Gov. Tate Reeves on signing bill to replace state flag with Confederate battle emblem
Mississippi Governor Tate Reeves tells ‘The Daily Briefing’ he’s focused on ensuring Mississippians are ‘proud to move the state into the future.’
The Satanic Temple reportedly plans to sue Mississippi if the state adds the words “In God We Trust” to its new flag.
The group wrote in a letter to Mississippi Attorney General Lynn Fitch that if the state “is going to place a religious phrase on its flag, it should include reference to Satan," The Hill reported.
It said it regards "In God We Trust" as an “exclusionary religious phrase.”

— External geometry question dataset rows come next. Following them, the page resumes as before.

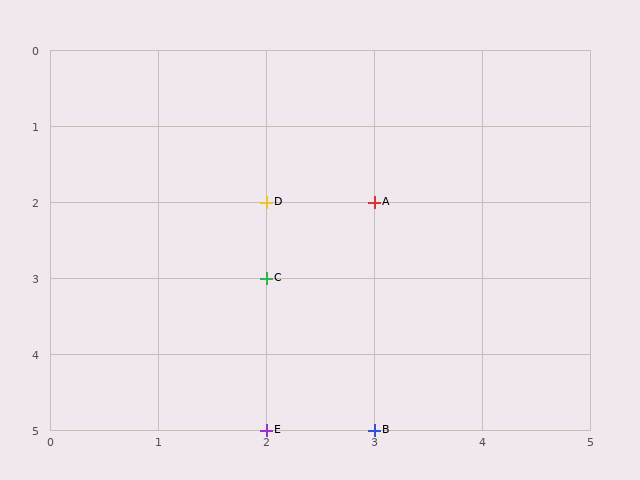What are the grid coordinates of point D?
Point D is at grid coordinates (2, 2).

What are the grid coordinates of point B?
Point B is at grid coordinates (3, 5).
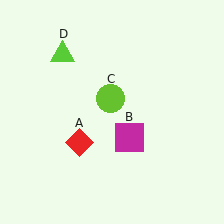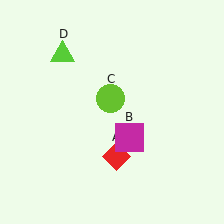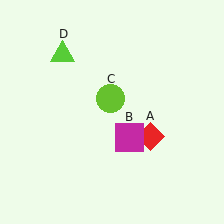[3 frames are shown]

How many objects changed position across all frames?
1 object changed position: red diamond (object A).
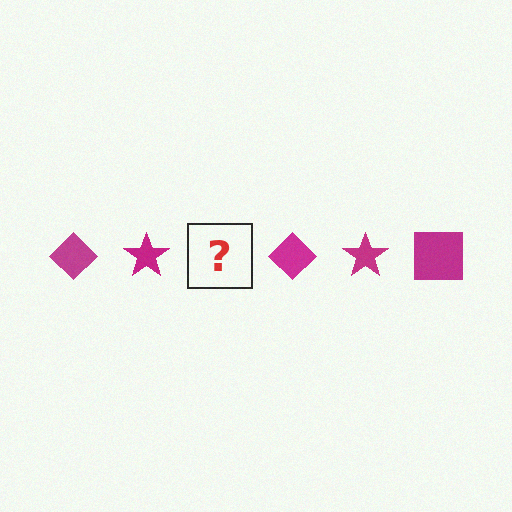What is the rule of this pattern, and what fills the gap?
The rule is that the pattern cycles through diamond, star, square shapes in magenta. The gap should be filled with a magenta square.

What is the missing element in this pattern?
The missing element is a magenta square.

The organization commended Gov. Tate Reeves for signing legislation in late June to remove the Confederate battle emblem from the flag but added that removing “one divisive symbol of exclusion only to replace it with a divisive phrase of exclusion does not eliminate exclusion, but rather moves it from one group to a collection of others.”

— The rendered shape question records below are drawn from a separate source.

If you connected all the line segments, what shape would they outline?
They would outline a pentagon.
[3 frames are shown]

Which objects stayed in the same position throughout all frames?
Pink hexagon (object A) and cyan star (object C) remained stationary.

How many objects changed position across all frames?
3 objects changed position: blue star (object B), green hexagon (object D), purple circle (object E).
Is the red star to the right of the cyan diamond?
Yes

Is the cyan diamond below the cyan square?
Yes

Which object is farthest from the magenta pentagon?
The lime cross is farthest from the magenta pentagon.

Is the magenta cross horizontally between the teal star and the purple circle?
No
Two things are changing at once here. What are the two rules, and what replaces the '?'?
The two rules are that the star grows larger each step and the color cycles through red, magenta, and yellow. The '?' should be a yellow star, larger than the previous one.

Under the legislation Reeves signed June 30, the new state flag’s design cannot have any Confederate imagery and must include the phrase “In God We Trust.”
Mississippi lawmakers fast-tracked the legislation to change the flag amid racial equality protests that have sparked across the U.S. in the wake of the May 25 death of George Floyd in police custody in Minneapolis.

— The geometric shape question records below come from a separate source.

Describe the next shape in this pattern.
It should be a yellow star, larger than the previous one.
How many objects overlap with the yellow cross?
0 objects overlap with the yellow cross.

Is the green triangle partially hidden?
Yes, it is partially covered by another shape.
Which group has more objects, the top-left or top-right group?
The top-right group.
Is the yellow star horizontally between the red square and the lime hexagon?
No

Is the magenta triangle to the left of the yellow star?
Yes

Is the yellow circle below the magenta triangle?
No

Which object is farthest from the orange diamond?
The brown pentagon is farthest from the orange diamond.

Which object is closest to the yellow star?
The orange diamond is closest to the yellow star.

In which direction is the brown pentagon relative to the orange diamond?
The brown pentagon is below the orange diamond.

Voters in Mississippi will be asked to decide on the new state flag design on the November ballot.
The recently retired Mississippi state flag flies outside the Statehouse in Jackson, June 25, 2020. (Associated Press)
"We can imagine that there would be some Mississippians who would be a bit put off by the words ‘In Satan We Trust’ on the state flag,” the Satanic Temple wrote in its letter. “If you can imagine that, then you might imagine how atheists, Satanists, and other people of nontheistic faiths could feel excluded by the addition of ‘In God We Trust’ to the state flag."
“In God We Trust” first appeared on U.S. money in 1864 and became the national motto in 1956.
The group said it realizes the Supreme Court previously ruled that having the motto on U.S. currency doesn't violate the First Amendment but believes this case is "distinguishable," according to The Hill.
The Satanic Temple, created in 2013, has been involved in other First Amendment lawsuits.
The group says on its website it does not actually worship Satan but believes in compassion, science and common sense.